I particularly like Grey’s phrasing of point 3.: “there’s high desire market saturation, but no practical market saturation in the offering.” That is, “everyone has a good idea of what a good to-do list software is, and no one has been able to write one that generally works very well for “most” people.

Learnings and Next Steps

I tried once. Condution was an early experiment between me and a few of my friends to try to solve some of the issues we saw in the to-do list market at the time. There was some response within the community: within about 6 months, we got about 1000+ MAU, 10,000+ registered users; but I think there’s an undeniable sense in me that, while Condution solved the specific problem we saw in the market, it still doesn’t solve the fundamental issue that to-do list platforms have:

Condution, like all other platforms, isn’t for everyone. And that is a problem. Peter Thiel gave this famous talk in 183B which outlines the fact that much of the illusion of “no competition” comes from the small companies trying desperatly to dominate a fiercely competitive market; to win, one truly has to dominate a market. The person productivity space is one which the battle for hearts and minds have created an exciting explosion of choices for the consumer, but no one system has yet emerged to engulf it all.

The feedback that I tracked from building Condution boils down to a few asks:

  1. “can we have this repeating task/date/filter behavior?” (yes, but it has to be a ticket for each one of these and god knows when it can happen)
  2. “can you be a calendar app with scheduling?” (aaaaaaaaaa so much API work; plus, scheduling is hard)
  3. “why is [this native feature] not supported?” (because we run a PWA wrapped in a WebView on mobile)
  4. “self hosting when?” / “API when?” (oh, we tried. alas)

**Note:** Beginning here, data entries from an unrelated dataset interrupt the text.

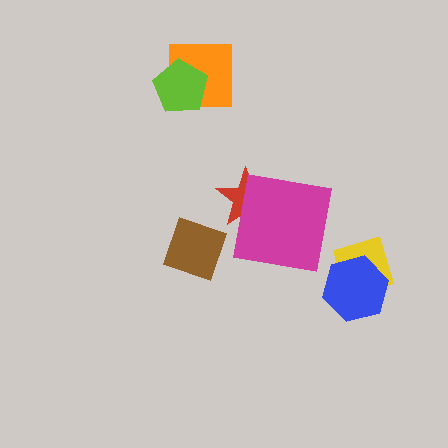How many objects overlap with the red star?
1 object overlaps with the red star.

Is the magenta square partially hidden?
No, no other shape covers it.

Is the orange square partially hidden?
Yes, it is partially covered by another shape.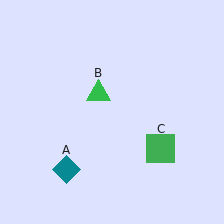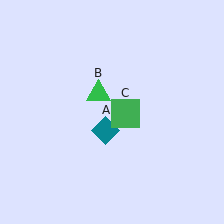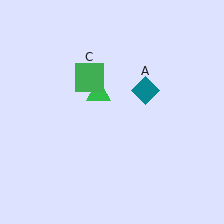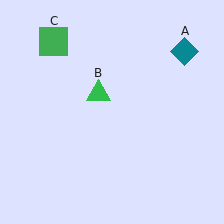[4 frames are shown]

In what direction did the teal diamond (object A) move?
The teal diamond (object A) moved up and to the right.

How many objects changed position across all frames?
2 objects changed position: teal diamond (object A), green square (object C).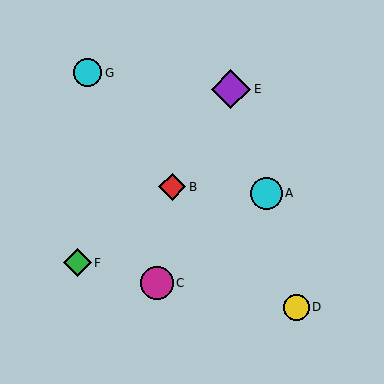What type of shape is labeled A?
Shape A is a cyan circle.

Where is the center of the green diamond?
The center of the green diamond is at (77, 263).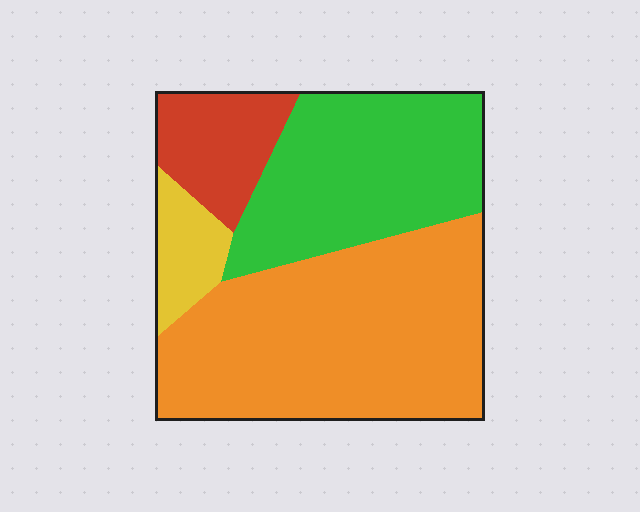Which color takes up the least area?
Yellow, at roughly 5%.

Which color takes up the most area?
Orange, at roughly 50%.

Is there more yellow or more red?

I think this boils down to a few things:

  1. users want myriad behavior that we don’t possibly have time to implement ourselves
  2. users want their ability to process their own data (i.e. API, calendar, etc.), at their own pacing, without going through our server

And, to be honest, I don’t think anyone on the market (barring lots of elisp code + Org mode, which really fails at “users want an experience that’s actually not limited to Desktop Emacs nuts like me”) achieves these two objectives.

We’ve Seen This Before

Here’s the thing. This is not the world’s first rodeo to this problem. Visual Studio Code, the text editing sensation which today holds something like 75% market share, was released in 2015. Let’s examine two random blogs I found in 2013 writing about text editors:

I’m of the humble opinion that Text Editors circa 2013 has the same exact set of problems as to-do lists now. Technology was mature enough for everyone to build one; the space is crowded enough that its was worth writing a listicle literally titled (“10 most fascinating text editors”); and each of us developers had a persnickety opinion about what our Text Editor/IDE should do: from editing text, to running code, to making coffee.

And then, a disruptor.

  1. that has easy to implement plugins and a web-based core which allows any and all users to customize their experience down to the tat
  2. and which makes the core experience of editing text and setting up autocomplete (bare bones basics) so easy that its inconceivable you would use anything else

Our friend Visual Studio Code.

And so, a proposal

I don’t know what such a disruptor of the field would look like, but I’d like to try again. I would like to take a crack at building a to-do list app (YET AGAIN!) that solely focuses on these two tenants:

  1. ultimate and intuitive extensibility by the user
  2. absolutly smooth down to a tat introductory (“basic”) experience, which is minimally opinionated but can accommodate as many modalities as possible

I hope to do this while not compromising the platforms the product is available on, and the nativeness of this experience.

It’s a lot to ask, and its yet unclear what a solution may look like. But it never hurts to take a crack. If you want to help out with this probably open-source effort, reach out.


and also, defer/start dates. We should have those.